Writing a compiler - how?

NickJohnson · Post by **NickJohnson** » Tue Apr 17, 2012 8:31 am

This reminds me of when a friend of mine wrote a calculator program by iteratively searching through the input and evaluating +,-,*,/, etc.

iansjack · Post by **iansjack** » Tue Apr 17, 2012 8:42 am

You wrote a compiler in 20 minutes? I don't believe you, however simple it was.

It takes me more than 20 minutes to switch the computer on and have the first cup of coffee, let alone do any productive work.

Solar · Post by **Solar** » Tue Apr 17, 2012 9:18 am

ACcurrent wrote:And after all, the 1st version of JS# was written in 20 minutes.

Wow. Including version control setup, source comments, and manual? I am impressed. But then again, as was said before, JS# is a source-to-source converter, not a compiler...

turdus · Post by **turdus** » Tue Apr 17, 2012 9:19 am

You are discussing different things (or different subsets of the same thing) I belive.

I agree with JamesM, that a full language cannot be parsed that way efficiently (more likely your code became a mess and won't work at all).

But ACcurrent probably referring to a partial language, and he is right about it could be enough and more efficient under some circumstances. For example a partial language (some descriptor language, like CSS or a language with extremely strict syntax like Sinclair-BASIC) can be parsed faster without lexing. I never saw anybody writing a lexer for a key=value configuration language for example, neither do I saw any C compiler without.

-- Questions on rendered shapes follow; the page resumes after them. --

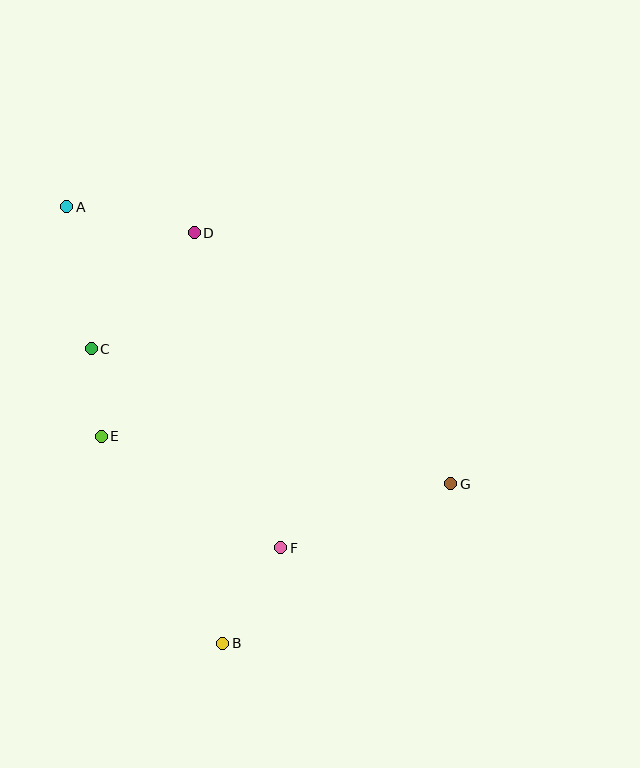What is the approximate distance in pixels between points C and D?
The distance between C and D is approximately 155 pixels.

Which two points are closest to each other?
Points C and E are closest to each other.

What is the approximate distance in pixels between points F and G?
The distance between F and G is approximately 182 pixels.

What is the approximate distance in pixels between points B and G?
The distance between B and G is approximately 279 pixels.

(For clarity I use the word "full language" contra "partial language" in a sense that it lacks either any of three control structures (or you cannot include their combinations in infinite depth), or complex expressions with precedence and unlimited number of sub-expressions. Sorry, I can't translate the right technical term for this. Dictionary translates it to "full", which sounds stupid, but I've no better.)

Yoda · Post by **Yoda** » Wed Apr 18, 2012 6:10 am

I don't believe in compiler from scratch in 20 minutes. It may be one of the two possibilities: either it is built from a ready pre-built blocks, or it was just a stub and the rest 2 days were spent to debug it and to stuff with the rest of features.

miker00lz · Post by **miker00lz** » Mon Apr 23, 2012 10:36 pm

some nice links in this thread. writing a compiler is something i've been considering too. i already understand how to do the majority of it, but what i haven't wrapped my head around yet is how to parse expressions. i mean, things like handling operator precedence in mathematical expressions, etc... expressions can get incredibly complicated, and one little error in parsing breaks the entire program.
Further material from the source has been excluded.